The implications of India’s new Customs Rules for Bangladesh and others
The Indian Finance Act, 2020 incorporated many changes in the customs law and procedures, including administration of Rules of Origin under Trade Agreements. A new Chapter VAA has been incorporated in the Customs Act, 1962 to provide for enabling provision for administering the preferential tariff treatment regime under various trade agreements, including FTAs, etc.
As per WTO's statistics, there are 305 regional trade agreements in force as on date. India has entered into 15 free trade agreements, and one unilateral DFTP (Duty Free Tariff Preference) Scheme.

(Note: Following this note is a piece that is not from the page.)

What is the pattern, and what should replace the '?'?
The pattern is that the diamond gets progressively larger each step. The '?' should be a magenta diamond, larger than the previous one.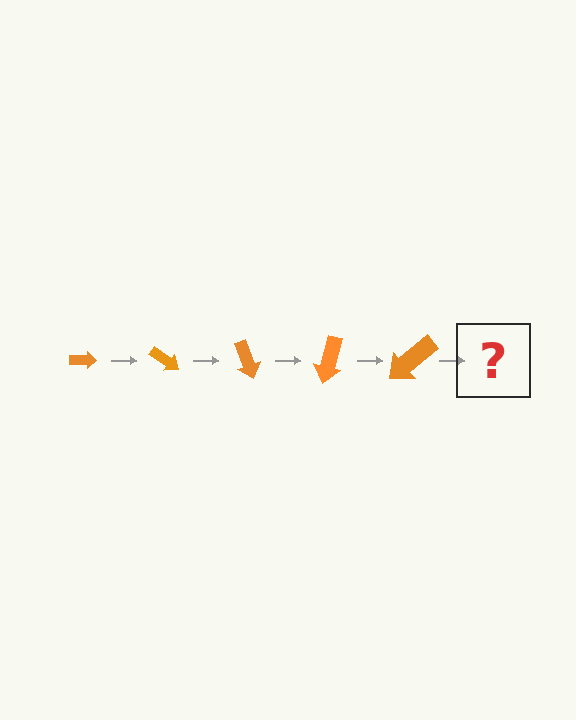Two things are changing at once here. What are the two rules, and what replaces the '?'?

Each FTA contains a set of rules of origin, which prescribes the criteria that must be fulfilled for goods to attain 'originating status' in the exporting country. Such criteria are generally based on factors such as domestic value addition and substantial transformation in the course of manufacturing/processing. For instance, the originating criteria finalised under a trade agreement could be domestic value addition of minimum 30% plus substantial transformation through Change in Tariff Sub-Heading (CTSH). Under the South Asian Free Trade Area (SAFTA), the general criteria are Change of Tariff Heading (CTH) plus 30 per cent for LDCs, vs. 40 per cent for non-LDCs.
India issued a Customs (Administration of Rules of Origin under Trade Agreements) Rules, 2020 (CAROTAR,2020) dated August 20, 2020, to be implemented from September 21. Thus 30 days' time has been given to importers and other stake holders to familiarise with the new provisions. Where customs officer has given a discretionary authority for "a doubt" on genuineness/authenticity of the COO or on the accuracy of the information contained therein. The officer empowered to send a verification request to the designated authority in the exporting country through a nodal officer in the importing country.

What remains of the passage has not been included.